Yazı Boyutu:
Oğlu 23 yaşındaki Gökhan Yalçınkayaya böbreğiyle can aşısı olan 3 çocuk annesi Şadiye Yalçınkaya, (51) kendini dünyanın en mutlu annesi ilan etti. Evladını hemodiyaliz cihazına hiç mahkum etmeden, yeniden hayat vermesinin bugüne kadar aldığı en güzel anneler günü hediyesi olduğunu belirten Şadiye Yalçınkaya, Her anne benim gibi çocuğunun her derdinin dermanı olmasını ister. Ben bu şansı buldum, çok mutluyum dedi. Oğlu da Koruyucu meleğim, kurtarıcım dediği annesinin boynuna sarıldı, anneler gününü bir öpücük ve çiçekle kutladı.

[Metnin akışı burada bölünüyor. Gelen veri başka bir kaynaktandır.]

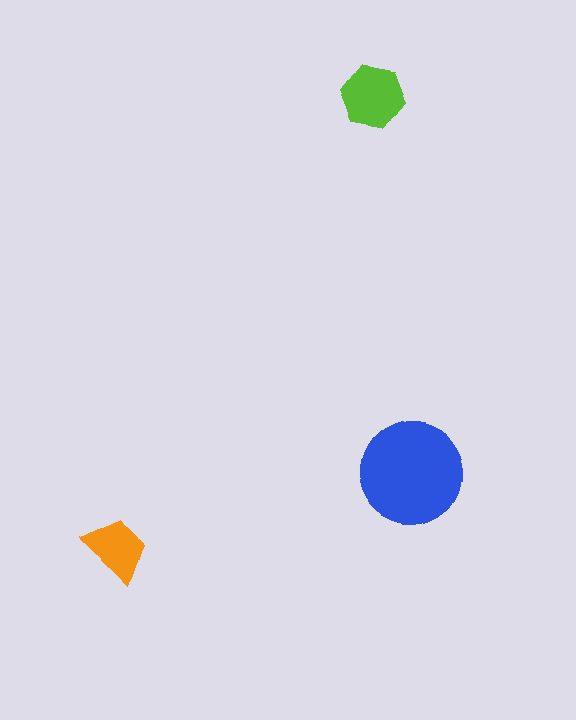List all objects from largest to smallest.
The blue circle, the lime hexagon, the orange trapezoid.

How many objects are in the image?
There are 3 objects in the image.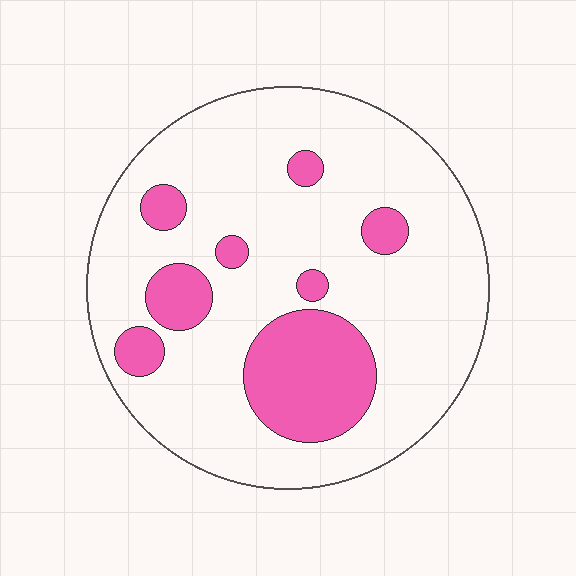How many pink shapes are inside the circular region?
8.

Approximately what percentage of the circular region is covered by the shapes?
Approximately 20%.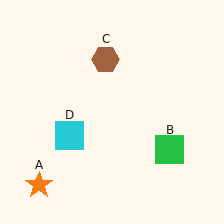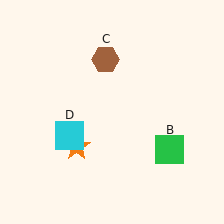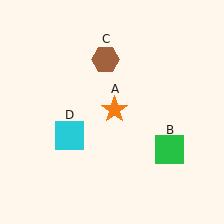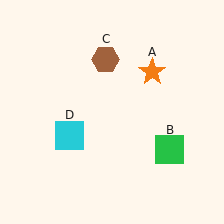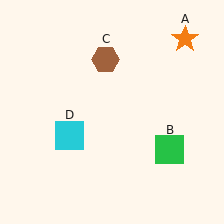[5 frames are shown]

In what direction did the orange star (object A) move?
The orange star (object A) moved up and to the right.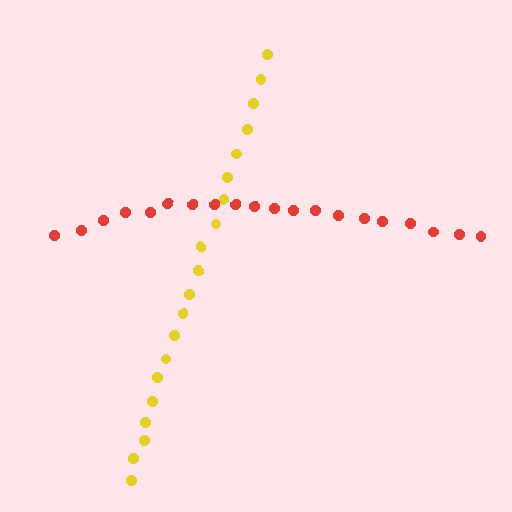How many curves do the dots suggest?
There are 2 distinct paths.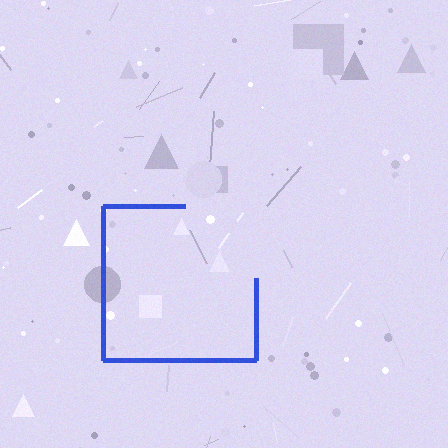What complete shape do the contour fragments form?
The contour fragments form a square.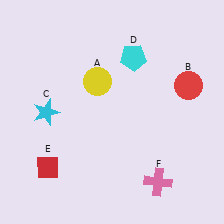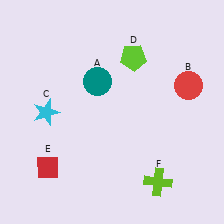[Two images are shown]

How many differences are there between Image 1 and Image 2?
There are 3 differences between the two images.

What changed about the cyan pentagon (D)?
In Image 1, D is cyan. In Image 2, it changed to lime.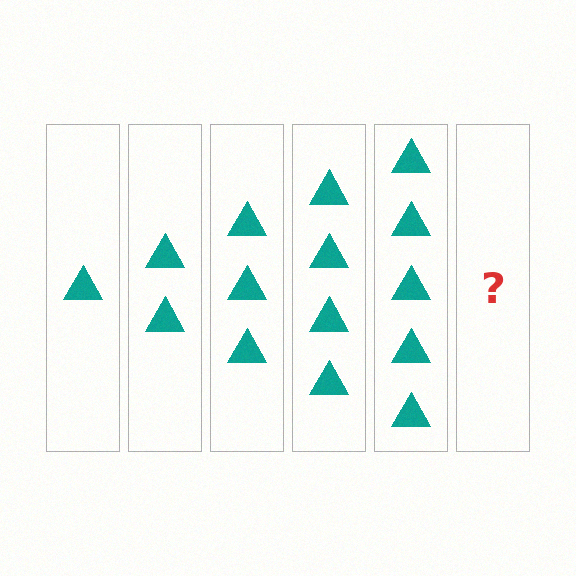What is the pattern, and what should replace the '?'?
The pattern is that each step adds one more triangle. The '?' should be 6 triangles.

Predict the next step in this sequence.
The next step is 6 triangles.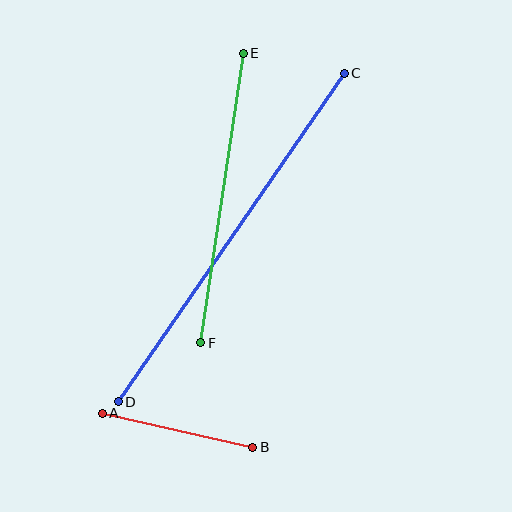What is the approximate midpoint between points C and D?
The midpoint is at approximately (231, 237) pixels.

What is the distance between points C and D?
The distance is approximately 399 pixels.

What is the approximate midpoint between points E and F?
The midpoint is at approximately (222, 198) pixels.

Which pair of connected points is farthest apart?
Points C and D are farthest apart.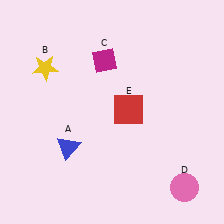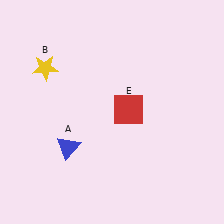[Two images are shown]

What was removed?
The magenta square (C), the pink circle (D) were removed in Image 2.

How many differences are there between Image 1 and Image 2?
There are 2 differences between the two images.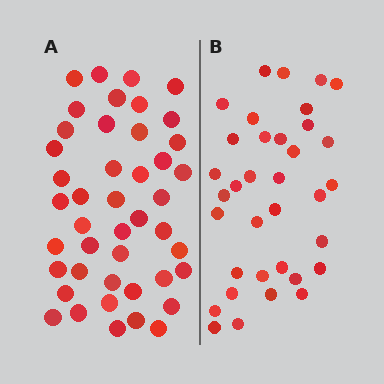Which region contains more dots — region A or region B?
Region A (the left region) has more dots.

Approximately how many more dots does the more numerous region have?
Region A has roughly 8 or so more dots than region B.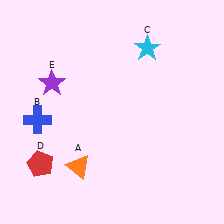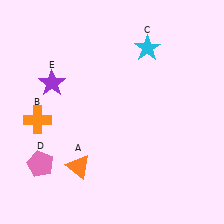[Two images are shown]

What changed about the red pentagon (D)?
In Image 1, D is red. In Image 2, it changed to pink.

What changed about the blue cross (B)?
In Image 1, B is blue. In Image 2, it changed to orange.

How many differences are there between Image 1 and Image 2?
There are 2 differences between the two images.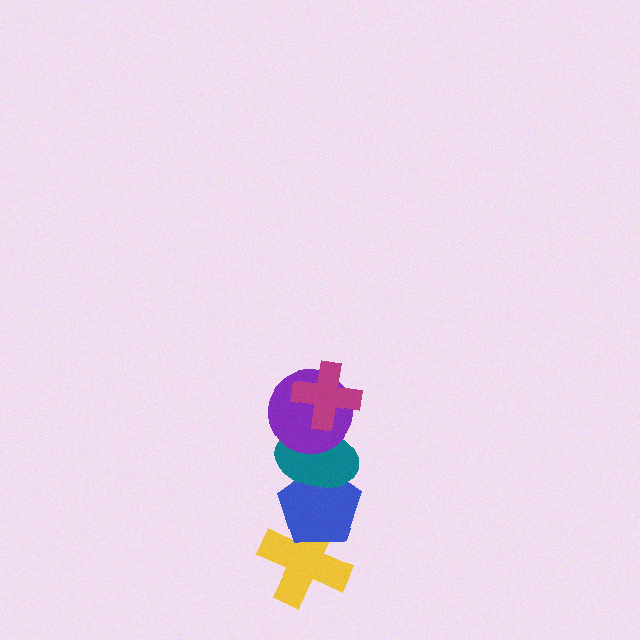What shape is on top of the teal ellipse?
The purple circle is on top of the teal ellipse.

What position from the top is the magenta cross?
The magenta cross is 1st from the top.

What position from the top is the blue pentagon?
The blue pentagon is 4th from the top.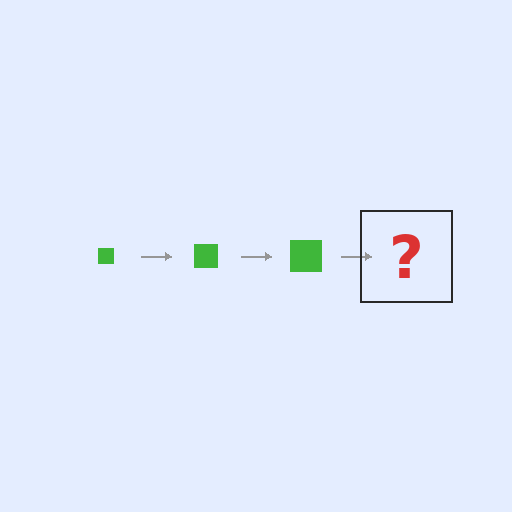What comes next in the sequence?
The next element should be a green square, larger than the previous one.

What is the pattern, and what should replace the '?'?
The pattern is that the square gets progressively larger each step. The '?' should be a green square, larger than the previous one.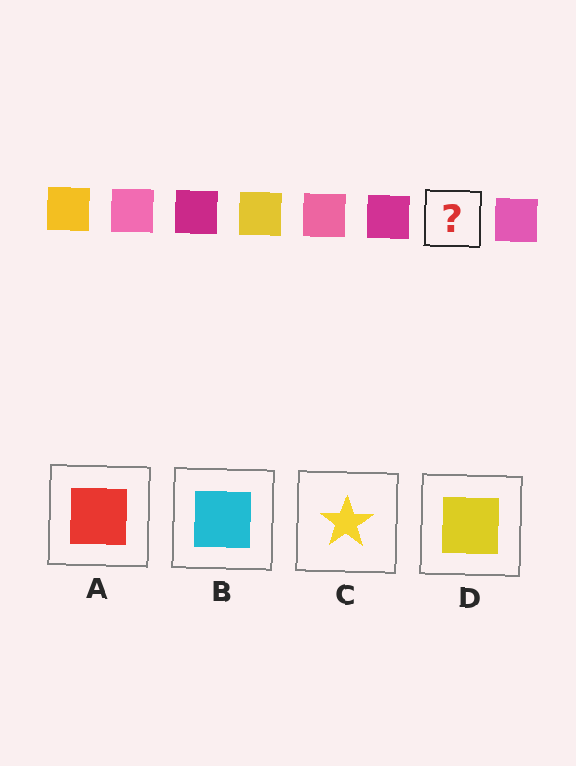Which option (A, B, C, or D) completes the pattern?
D.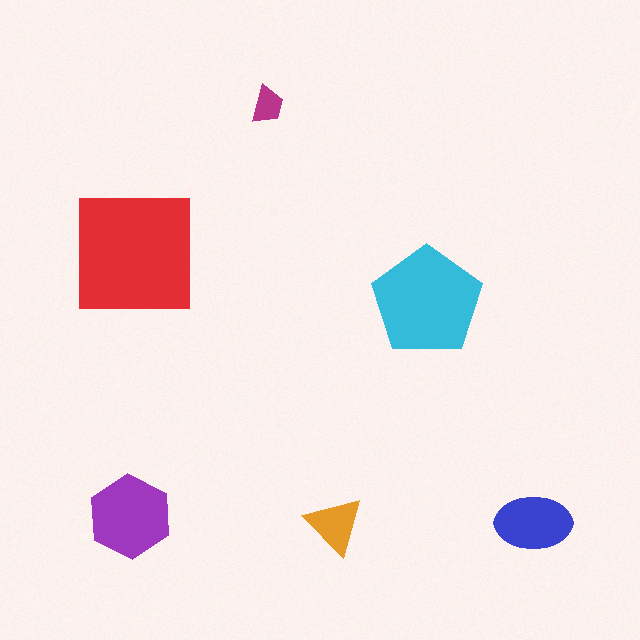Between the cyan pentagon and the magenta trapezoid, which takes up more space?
The cyan pentagon.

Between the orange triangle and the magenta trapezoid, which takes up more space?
The orange triangle.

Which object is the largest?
The red square.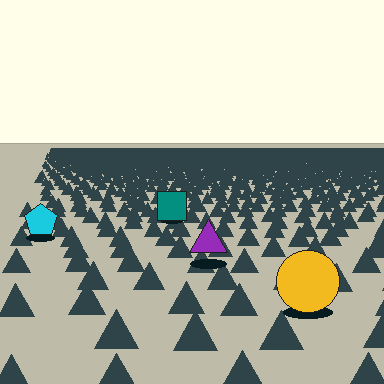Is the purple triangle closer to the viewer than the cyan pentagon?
Yes. The purple triangle is closer — you can tell from the texture gradient: the ground texture is coarser near it.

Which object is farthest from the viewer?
The teal square is farthest from the viewer. It appears smaller and the ground texture around it is denser.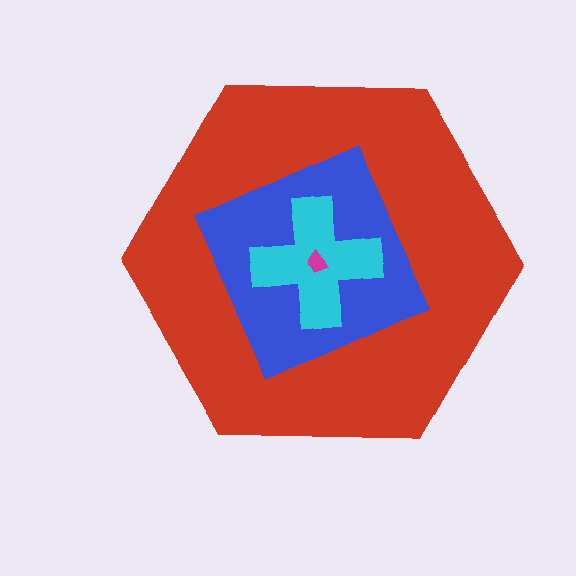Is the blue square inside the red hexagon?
Yes.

Manisanın Turgutlu İlçesi Urganlı Beldesinde tüp servisçiliği yapan Gökhan Yalçınkaya 2 yıl önce tırnaklarında morarma şikayetiyle gittiği devlet hastanesinde böbreklerinde problem olduğunu öğrendi. Böbreklerinin küçüldüğünü, ilaç tedavisi bile yapılamayacağını öğrenen Yalçınkaya, düşüp kalırsın uyarılarıyla karşın hastalığı kendine konduramadı, teşhise inanamadı. Doktorların önerisi üzerine zaman zaman gidip tahlil yaptıran Yalçınkaya, yakınması olmadığı için hayatına eskisi gibi devam etti. En son geçtiğimiz Ocak ayında yine şikayeti olmadan, sadece tahlil için hastaneye gittiğinde Yalçınkayanın önüne üç seçenek kondu; Diyaliz, periton diyaliz, böbrek naklinden birini seçmesi istendi. Yalçınkaya, evde kendi kendine de yapabileceği periton diyalizi tercih etti. Ancak buna uyum sağlayamadı. Anne Yalçınkaya nakil kararı aldı, böbreğini vermeye hazır olduğunu söyledi. Nitekim Şadiye Yalçınkaya Gökhanla İzmir Kent Hastanesine başvurdu, oğlunun makineye bağlanmadan kurtarılmasını istedi. Tetkikler yapıldı, annenin uygun donör çıkması üzerine Opr. Dr. Işık Özgü ve Uzm. Dr. Serkan Yıldızın başkanlığındaki ekip, 1 Şubatta nakli gerçekleştirdi. Oğul Yalçınkaya, annesinin böbreği sayesinde hiç diyalize mahkum olmadan ikinci hayata başlarken, anne Yalçınkaya, şunları söyledi:
Delikanlı oğlum tüpçülük yapıyordu, taş gibiydi. Hiçbir sağlık sorunu yoktu, hepimiz şok geçirdik. Hastalığın onun hayatını karartmasını istemedim, makineyle yaşarsa kahrolurdu, ben de onu öyle görmeye dayanamazdım. Ona canımı bile vermeye hazırdım. Oğlum benim böbreğimle yeni bir hayata başladı, sağlıklı. O nedenle dünyanın en mutlu annesi benim. Bir anneye evladının iyi, sağlıklı olmasından daha büyük bir hediye olabilir mi? Ben şanslıyım ki ona derman olabildim. Bundan daha güzel bir anneler günü hediyesi olabilir mi?
Öte yandan iki yıl içinde yaşamında çok şey değiştiğini belirten Gökhan Yalçınkaya, Biz üç kardeşiz. Babam Mesut çiftçilik yapıyor. Kızkardeşim Nadire (20) evli, erkek kardeşim Erkan (21) Mersinde üniversite öğrencisi. Ben annem babamla beraberim, tüpçülük yapıyordum. 5. ketlara tüp taşıyordum yani moraran tırnaklarımdan başka bir şikayetim yoktu. Ama hastalık için için ilerlemiş, inanamadım.Ya diyalize ya da bağış organa mahkum olacaktım. Ama annem nakil için soluğu hastanede aldı. O benim her zaman koruyucu meleğimdi, kurtarıcım oldu. Anaların hakkı ödenmez derler ya ben de ödeyemem. Annemi çok seviyorum dedi. Yalçınkaya, yaklaşık 2.5 ay önce kendisine hayat veren annesinin anneler günü dalından kopardığı bir gül ve öpücükle kutlarken, Annem bana, benim anneler günü hediyem sensin, senin hayatta olman diyor. Annelik işte böyle bir şey diye konuştu.